For this project, a lot of resources were spent on making the Wordpress backend more user friendly and reducing the pageload.
To do this:
- Customized the tables in the backend to display ACF fields.
- Added a lot of whitelabelling code in the backend
- Added my own css in the backend to make the ACF Content blocks stand out visually as well as other minor cosmetic differences
- In the frontend, removed unnecessary scripts added by Wordpress
- Used img srcset for 90% of the images throughout the website. This means that only smaller sized image are downloaded by mobile users thus reducing pageload and bandwidth for them.
- Refined build process.

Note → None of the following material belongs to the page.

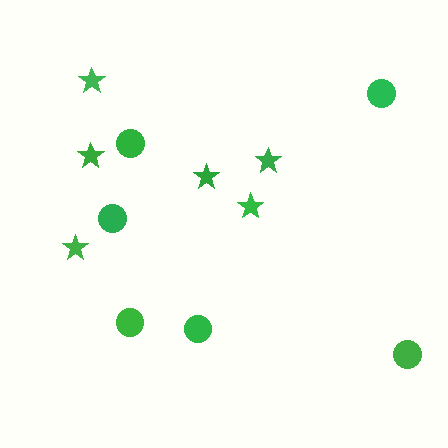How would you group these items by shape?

Removed Bootstrap's unnecessary styles and removed unused dependencies(Bootstrap's dependencies, used newer version of jQuery, etc)
This lead to an incredibly snappy and easy to maintain website.
MCC Kew
MCC Kew was made while I was contracting at MMR Studio. I fondly remember skateboarding during lunch hours outside the Studio while Bachelors(Or some Australian TV show) was being shot across the street.
This was at that time one of the biggest project I've worked on. Built on Wordpress using ACF and Gravity forms.
Colorbook
I made this back when I was in a diploma course in India. Back then, managing color palettes was a pain as well as designing one. And there weren't any decent apps to create a colorpalette in. So I made Colorbook.
Version 1 was released back in 2012. Not satisfied with the design, I refined it and put it up on Redhat hosting(Now on heroku) a year later.
There are many good color palettes webapps right now and colorbook is a bit dated but this tool has served me well over the years.